Squint really hard, and perhaps you can see a pattern.
By the way, as many articles mentioned Wallace’s middle initial as part of a trivia quiz (What does the “C” stand for? Corley) as mentioned his party affiliation (which would be “D,” for something or other).
=====
Addendum:
Were you as disgusted as I was, to see Barack Obama, the anti-Martin Luther King, putting himself in Dr. King’s place?
Saturday was the 50th anniversary of “Bloody Sunday,” when state troopers under the ultimate command of Governor George C. Wallace (D-Alabama) attacked peaceful protesters in Selma, Alabama, who were backing African-Americans’ right to vote. (How bad was it? In Lowndes County, Alabama, which was 81 percent African-American, not a single African-American was registered to vote.)
The commemoration in Selma was hijacked by President Obama, whose ideology is precisely the opposite of that shared by most of the original marchers.
The President opposes even the simple measure of voter ID, a safeguard used in Canada, in Mexico, in the late Nelson Mandela’s South Africa, and in other countries around the world to ensure that legitimate votes aren’t cancelled out by phony ones. He claimed this past weekend that a requirement of voter ID is racist and anti-senior citizen because ”getting a voter ID might cost 75, 100, 150 bucks.” Seriously. That’s what he said.
He also supports an exemption from the pre-clearance provisions of the Voting Rights Act for those jurisdictions that were deemed half a century ago not to discriminate against African-Americans. Again, I’m not kidding. President Obama supports an exemption from what liberals call “the heart of the Voting Rights Act” based on what states and localities were doing in the early 1960s. (Imagine, say, passing a law allowing the feds to override local jurisdictions on gay-rights laws in order to protect gay people, but applying the law only to localities such as New York City and San Francisco where discrimination against gays was worst as of 1965.)
Meanwhile, Mr. Obama has done nothing to stop left-wingers across the country from eliminating the right to a secret ballot via the subterfuge of mail-in voting. Already, Oregon, Washington state, and Colorado have eliminated the secret ballot entirely, California is close to a complete elimination, and, in other states, that basic right has been eliminated effectively.
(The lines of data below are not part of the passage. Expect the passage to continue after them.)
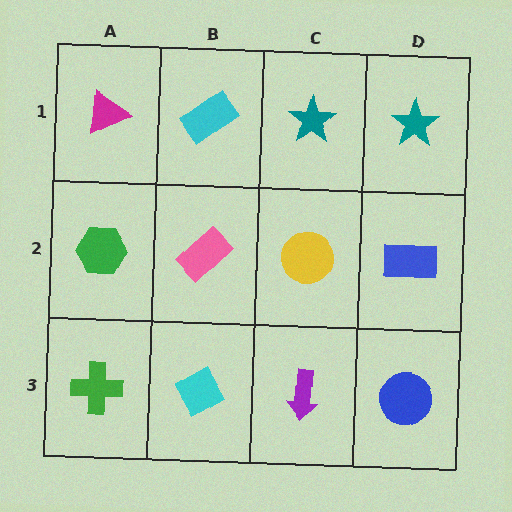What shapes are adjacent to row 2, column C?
A teal star (row 1, column C), a purple arrow (row 3, column C), a pink rectangle (row 2, column B), a blue rectangle (row 2, column D).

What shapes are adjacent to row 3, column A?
A green hexagon (row 2, column A), a cyan diamond (row 3, column B).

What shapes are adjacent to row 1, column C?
A yellow circle (row 2, column C), a cyan rectangle (row 1, column B), a teal star (row 1, column D).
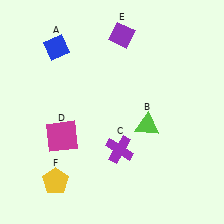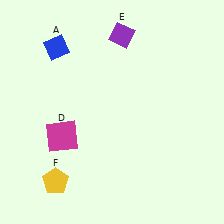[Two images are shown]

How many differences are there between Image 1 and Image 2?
There are 2 differences between the two images.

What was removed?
The lime triangle (B), the purple cross (C) were removed in Image 2.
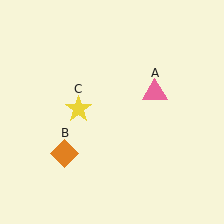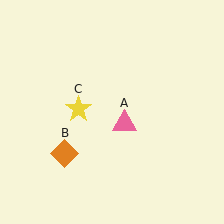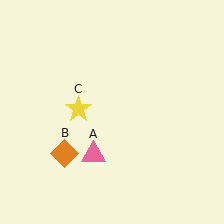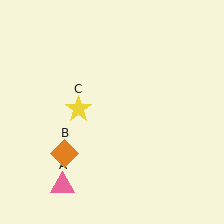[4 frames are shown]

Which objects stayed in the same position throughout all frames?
Orange diamond (object B) and yellow star (object C) remained stationary.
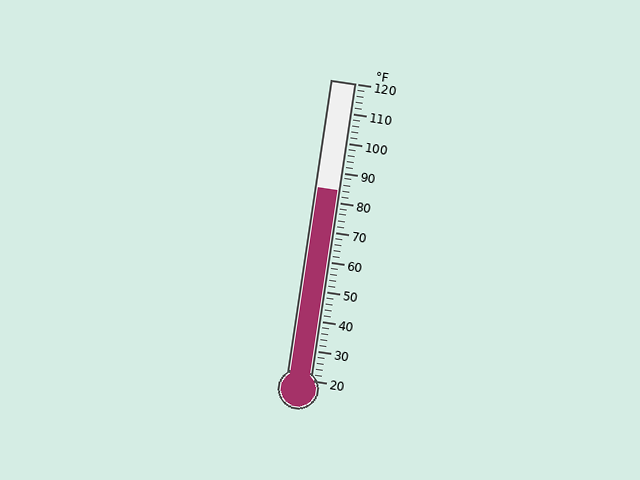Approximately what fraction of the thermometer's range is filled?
The thermometer is filled to approximately 65% of its range.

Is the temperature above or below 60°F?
The temperature is above 60°F.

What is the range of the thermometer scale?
The thermometer scale ranges from 20°F to 120°F.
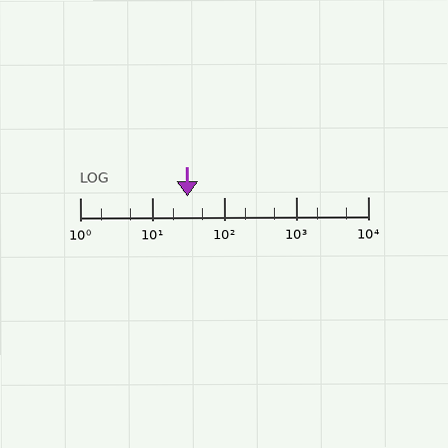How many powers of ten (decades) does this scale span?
The scale spans 4 decades, from 1 to 10000.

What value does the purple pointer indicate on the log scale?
The pointer indicates approximately 31.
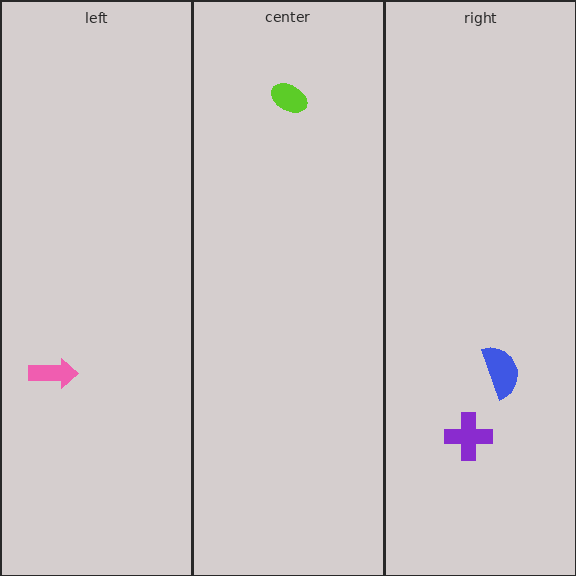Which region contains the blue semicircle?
The right region.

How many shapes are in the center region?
1.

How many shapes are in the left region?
1.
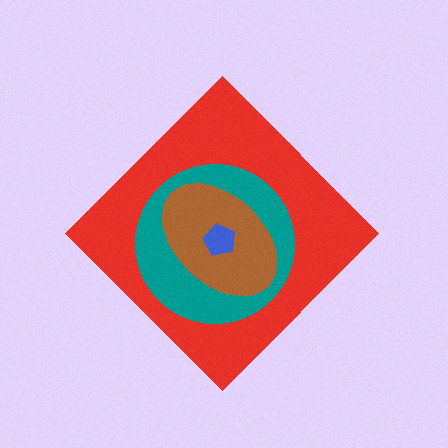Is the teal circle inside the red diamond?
Yes.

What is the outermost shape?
The red diamond.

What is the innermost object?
The blue pentagon.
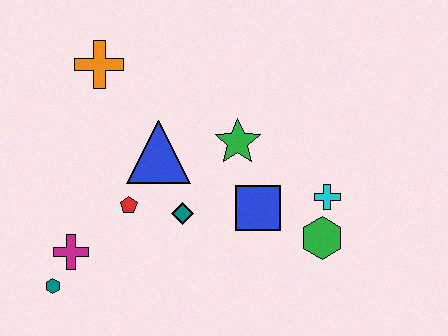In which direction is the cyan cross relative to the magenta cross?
The cyan cross is to the right of the magenta cross.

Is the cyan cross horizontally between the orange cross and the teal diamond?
No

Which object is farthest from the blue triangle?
The green hexagon is farthest from the blue triangle.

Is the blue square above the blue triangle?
No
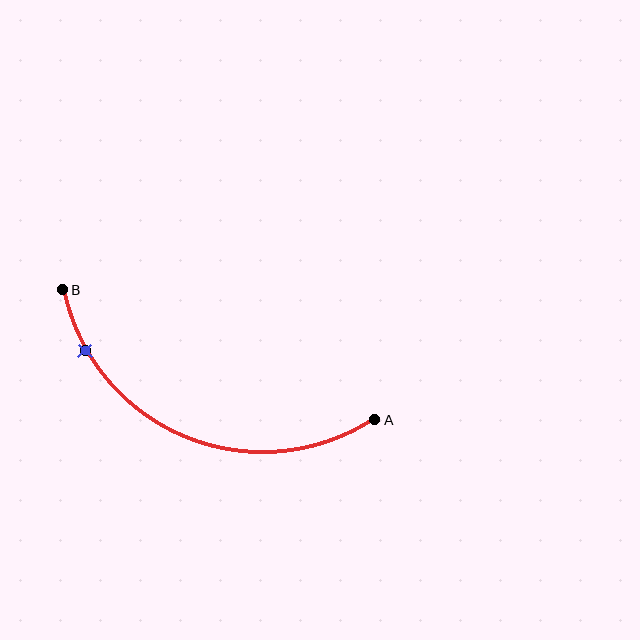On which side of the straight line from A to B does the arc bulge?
The arc bulges below the straight line connecting A and B.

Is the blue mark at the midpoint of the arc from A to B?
No. The blue mark lies on the arc but is closer to endpoint B. The arc midpoint would be at the point on the curve equidistant along the arc from both A and B.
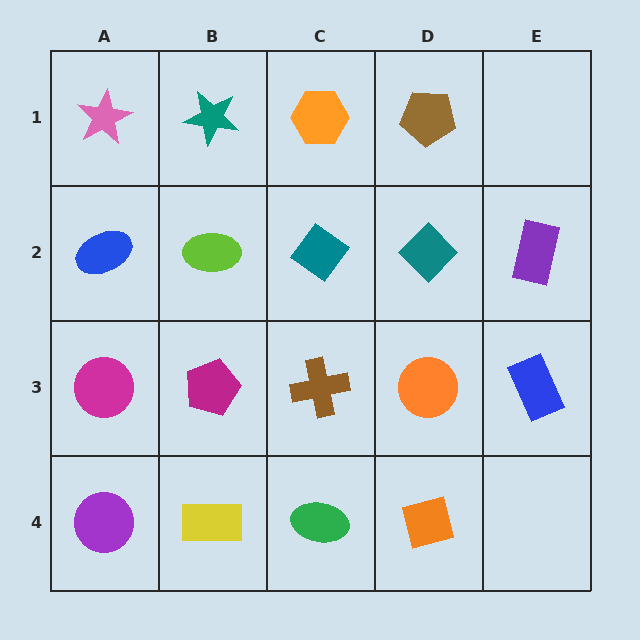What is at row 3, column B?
A magenta pentagon.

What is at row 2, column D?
A teal diamond.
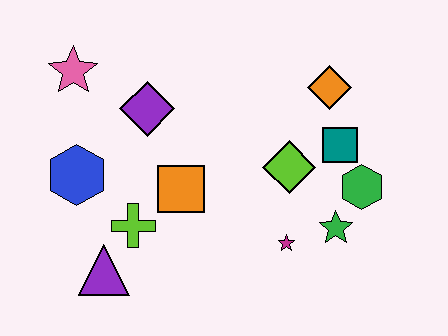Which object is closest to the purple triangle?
The lime cross is closest to the purple triangle.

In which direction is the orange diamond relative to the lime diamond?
The orange diamond is above the lime diamond.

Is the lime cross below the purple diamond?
Yes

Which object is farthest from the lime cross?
The orange diamond is farthest from the lime cross.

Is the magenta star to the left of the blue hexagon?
No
Martin Luther King led a peaceful revolution against Jim Crow, which Democrats created to protect their power over those whose ancestors were slaves. He declared that his goal was a society in which (so-called) race would no longer be a factor in our lives. Barack Obama, who claimed he was mentored by hate leader Frank Marshall Davis and who claimed he was brought to Christianity by hate leader Jeremiah Wright, and who made hate leader Al Sharpton his point-person on “race” matters, does not belong in King’s place. Which is why the folks at the New York Times have to work so very hard to put him there.